“The good or ill of a man lies within his own will” -Epictetus, a Greek stoic Philosopher. He taught that philosophy is a way of life and not just a “theoretical”. I believe in this particular statement because it is about the power we have when we make choices, and we know that our choices are good or bad. From a young age, most of the time, we are taught to respect/treat others appropriately. For example most of us have heard from our parents or etc. to “treat others how you want to be treated.” Which is similar to what Epictetus stated, because if we chose to treat others in good way, we are choosing to be good and we would expect to be treated good as well, while if we treat others terribly then we should expect to be treated terribly.

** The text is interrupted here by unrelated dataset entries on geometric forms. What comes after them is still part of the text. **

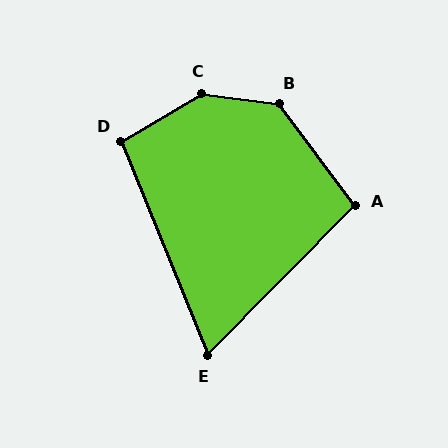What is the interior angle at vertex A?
Approximately 99 degrees (obtuse).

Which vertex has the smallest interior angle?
E, at approximately 67 degrees.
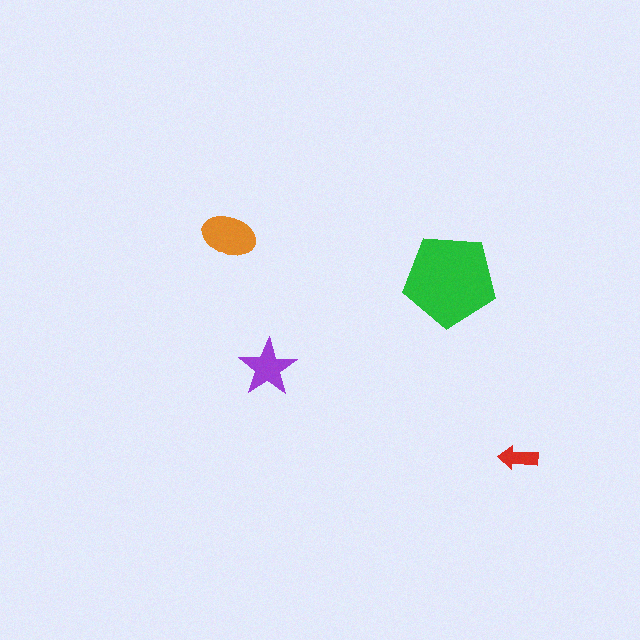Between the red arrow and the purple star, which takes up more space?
The purple star.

I believe that we all have the ability to understand if our choice(s) will good or bad, except for those who are legitimately insane and cannot do so. One way to put it is let’s say you have a nice plot of land and you know it would make a beautiful garden. You decide to plant different plants and crops such as roses, tulips, tomatoes, something like that. Well you have to choose whether or not to nurture these plants or to just leave them and hope they grow. A good choice: nurture the plants, and most likely they will flourish, or the bad choice: leave them be and let fate decide; they might grow but chances are they would wither and die. This is also similar to school, this essay to be more specifically, I mean we needed the rough draft to be done on Wednesday, and I knew that, and the good choice would’ve been to have it done. The bad choice would have been to procrastinate, and not do it, which is what I did. So, most everyday choices are simply a matter of being lazy or not.

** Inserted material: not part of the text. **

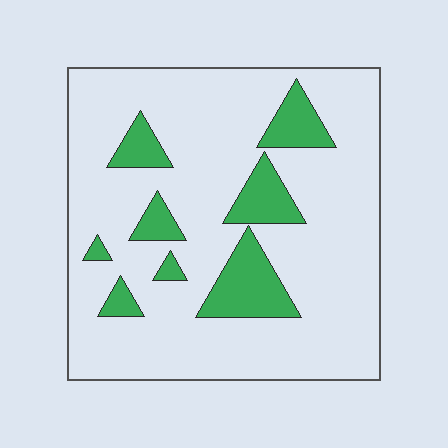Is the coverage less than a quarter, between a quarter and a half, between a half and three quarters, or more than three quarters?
Less than a quarter.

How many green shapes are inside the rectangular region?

I once read a story about virtues and choice, and the story is an old Cherokee Native American legend, and to summarize it, there are two wolves fighting inside everyone, one represents all that is bad: anger, greed, envy, ego, arrogance, lies, false pride… The other wolf represents all that is good: joy, peace, love, hope, truth, compassion… and the boy asks his grandfather who is telling the story, “Which one will win?” and the grandfather replies with, “The one you feed.” This story, being one of virtues and whatnot really ties in with my belief in that choosing which wolf to feed will show what kind of character you have. I have been asked questions such as, “How will you choose which wolf to feed?” and “Should you feed either one in excess or have a balance?” and I feel that to the first question, you should try and live using the virtues/emotions represented. While the second question I feel that you should try to have a balance, because anything in excess is not always good for you and most of the time you should strive to achieve a balanced life regardless.

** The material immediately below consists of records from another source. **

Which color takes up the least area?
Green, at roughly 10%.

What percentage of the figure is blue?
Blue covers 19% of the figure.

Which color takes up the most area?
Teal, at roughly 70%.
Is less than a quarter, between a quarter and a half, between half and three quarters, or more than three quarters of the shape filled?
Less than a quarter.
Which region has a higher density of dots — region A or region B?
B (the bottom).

Another matter of choice is when someone is in need of help. Certain people no matter what will drop what they are doing to try and help others, these “good samaritans” do not care if they miss a meeting or are late to something, they will just up and help anyone. I found a study done by Darley, J.M. and Batson, C.D. titled, “from Jerusalem to Jericho: A study of Situational and Dispositional Variables in Helping Behavior” in which they tested their hypotheses: “1. People thinking religious, "helping" thoughts would still be no more likely than others to offer assistance. 2. People in a hurry will be less likely to offer aid than others. 3. People who are religious in a Samaritan fashion will be more likely to help than those of a priest or Levite fashion. In other words, people who are religious for what it will gain them will be less likely than those who value religion for its own value or are searching for meaning in life” (Darley and Batson). Basically they had a bunch of people take some quizzes and afterwards they were told to go to another building in which on the way they would encounter a man who was “in pain.” The subjects were told to go to the building with varying degrees of urgency, from “you have 5-10 minutes” to “you are already late”. The results showed that only 40% of the subjects actually offered help to the victims. 40%, let that one sink in. Not a lot of people are bothered to help others.